On Thursday, June 7, 2018, the Minister of Information issued a statement that, among others, stated that, “Government has decided to take immediate steps to have the GFA dissolved.
Government will shortly, thereafter, announce provisional measures to govern football activity in the country, until a new body, is duly formed…”
Needless to say, the government statement was greeted with mixed reactions, including those who said government’s actions are illegal and will also attract FIFA ban. Let me quote one such reaction from Lawyer Ace Anan Ankomah on Facebook:
“I do NOT believe this. There’s no way the President will do this.
The President has NO POWER to dissolve a private company limited by guarantee. If true, this one won’t have to wait for FIFA. Our own courts will strike it down.”
I share Lawyer Ankomah’s position. The GFA is registered under
Section 9(1)(b) of the Companies Code, 1963 (Act 179), as “a company having the liability of its members limited to such amount as the members may respectively undertake to contribute to the assets of the company in the event of its being wound up, in this Code referred to as a company limited by guarantee.” Any process to dissolve the GFA must, therefore, follow the laws of Ghana in respect of liquidation of a company under the Bodies Corporate (Official Liquidation) Act, 1963 (Act 180).
Lawyer Samson Lardy Anyenini puts it this way:
“The GFA is made up of clubs most of which are companies limited by shares. The referees are not members of the clubs, club officials by virtue of the principle of company law are separate and distinct from the clubs. It is, therefore, illegal to dissolve an association just because of the conduct of individuals who are not by themselves members of the association.”
FIFA on its part protects its member associations by banning any
member whose governance is either controlled by or interfered with by any external body, especially governments or governmental bodies, in accordance with relevant FIFA statutes.
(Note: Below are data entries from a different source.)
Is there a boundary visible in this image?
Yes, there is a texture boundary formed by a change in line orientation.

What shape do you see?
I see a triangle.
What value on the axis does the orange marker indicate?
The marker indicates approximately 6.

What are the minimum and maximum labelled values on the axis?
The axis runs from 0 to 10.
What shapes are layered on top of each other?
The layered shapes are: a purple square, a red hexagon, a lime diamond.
Why would the Ghana government, therefore, want to adopt measures that can be shot down by our courts as well as attract a ban from FIFA?
For the avoidance of any doubt, I think government cannot sit idly by in the face of blatant bribery and corruption in Ghana football and the abuse of the public trust in the governance of the game.
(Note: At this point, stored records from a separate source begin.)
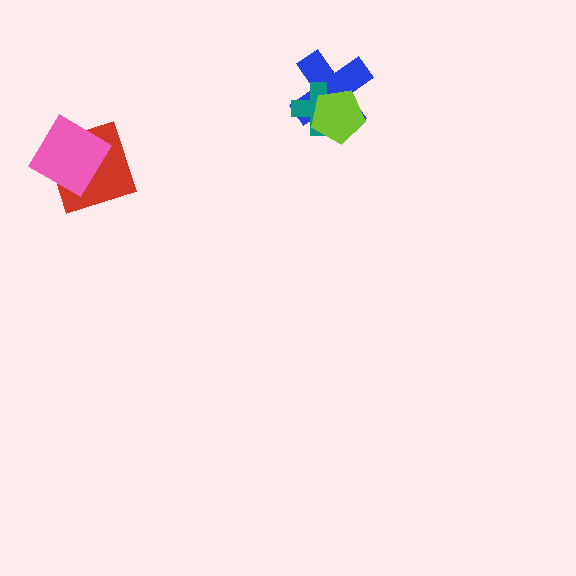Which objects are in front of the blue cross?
2 objects cover part of the blue cross: the teal cross and the lime pentagon.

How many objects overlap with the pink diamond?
1 object overlaps with the pink diamond.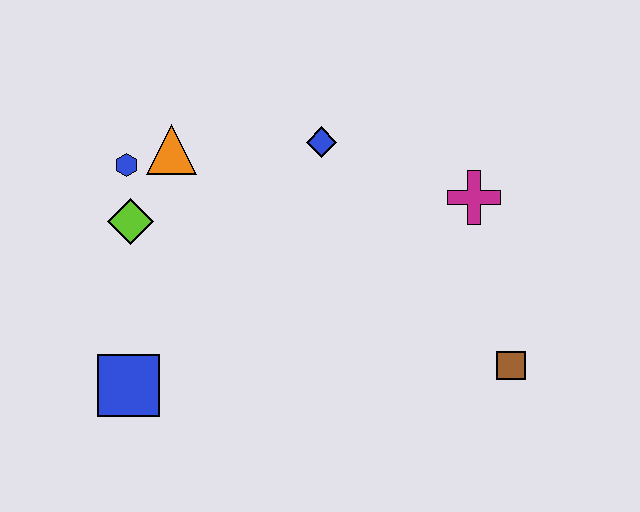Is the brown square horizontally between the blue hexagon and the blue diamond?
No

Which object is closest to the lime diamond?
The blue hexagon is closest to the lime diamond.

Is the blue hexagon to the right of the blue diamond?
No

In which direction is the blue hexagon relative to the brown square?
The blue hexagon is to the left of the brown square.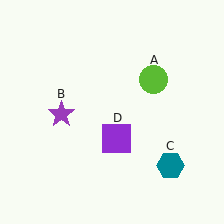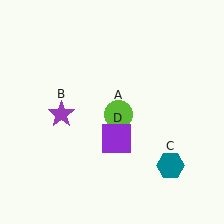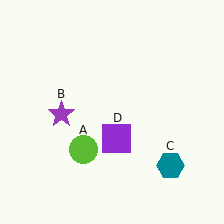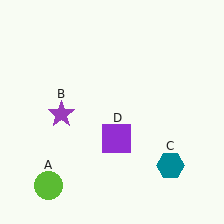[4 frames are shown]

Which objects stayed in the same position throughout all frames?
Purple star (object B) and teal hexagon (object C) and purple square (object D) remained stationary.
For instance, if a citizen buys a ticket to watch a match expecting fair competition promised by the GFA, then surely the State must intervene if the public is being scammed through match-fixing and the GFA does nothing about it. It even has security implications because angry fans sometimes take the law into their own hands by attacking match officials.
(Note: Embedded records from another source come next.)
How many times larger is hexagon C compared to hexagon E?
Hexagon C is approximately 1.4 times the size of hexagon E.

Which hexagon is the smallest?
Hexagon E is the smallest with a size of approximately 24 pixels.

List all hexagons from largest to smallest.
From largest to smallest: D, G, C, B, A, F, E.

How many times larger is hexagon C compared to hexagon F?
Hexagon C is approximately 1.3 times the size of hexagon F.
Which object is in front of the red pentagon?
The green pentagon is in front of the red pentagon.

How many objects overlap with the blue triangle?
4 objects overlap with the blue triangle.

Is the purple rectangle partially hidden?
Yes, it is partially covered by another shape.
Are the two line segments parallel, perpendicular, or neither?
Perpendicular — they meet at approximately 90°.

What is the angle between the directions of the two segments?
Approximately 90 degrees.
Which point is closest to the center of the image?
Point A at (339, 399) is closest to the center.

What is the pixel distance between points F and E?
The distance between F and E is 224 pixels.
Government has a role in maintaining law and order and thus
has a right to deal with the root cause of such violence. But the
action government takes must be rooted in law (company law) and FIFA statutes.
That is why I want to suggest other options that I believe
will achieve the same objectives without any legal obstacles. The GFA is a company limited by guarantee, not a government ministry or a state enterprise.
1. Government, in consultation with various stakeholders, must publish a set of reforms that the GFA must implement to achieve the aspirations of Ghanaians and to restore the lost dignity of football in Ghana. Until the GFA implements those reforms, government must activate Steps 2 to 5 below.
2. What right has the GFA got to ‘represent’ the Republic of Ghana in international sports circles, as a private company limited by
guarantee? Government must immediately communicate to the GFA and all international football governing bodies that with immediate effect, GFA has no right to represent the Republic of Ghana and as such cannot use the name and flag of the Republic of Ghana under any circumstances. For instance, the match played on Thursday against Iceland would have had to be classified as “Iceland vs GFA” (with GFA’s logo displayed), not as “Iceland vs Ghana” (with the Ghana flag displayed).
3. Government must with immediate effect stop any direct financial contribution towards any activities of the GFA. Government doesn’t contribute financially to other companies limited by guarantee, so why must it do differently for GFA, whose governance it cannot interfere with?
4. The National Sports Authority must be instructed to ensure that the GFA pays commercial rates for using any Republic of Ghana facilities for GFA matches, just as any private company will pay for using NSA facilities.
5. Government must issue an order preventing all State institutions from providing any form of sponsorship or support to the GFA.
I believe with these actions, government will not directly interfere
with the governance of a private company limited by guarantee, but can still achieve reforms that many Ghanaians believe are long overdue.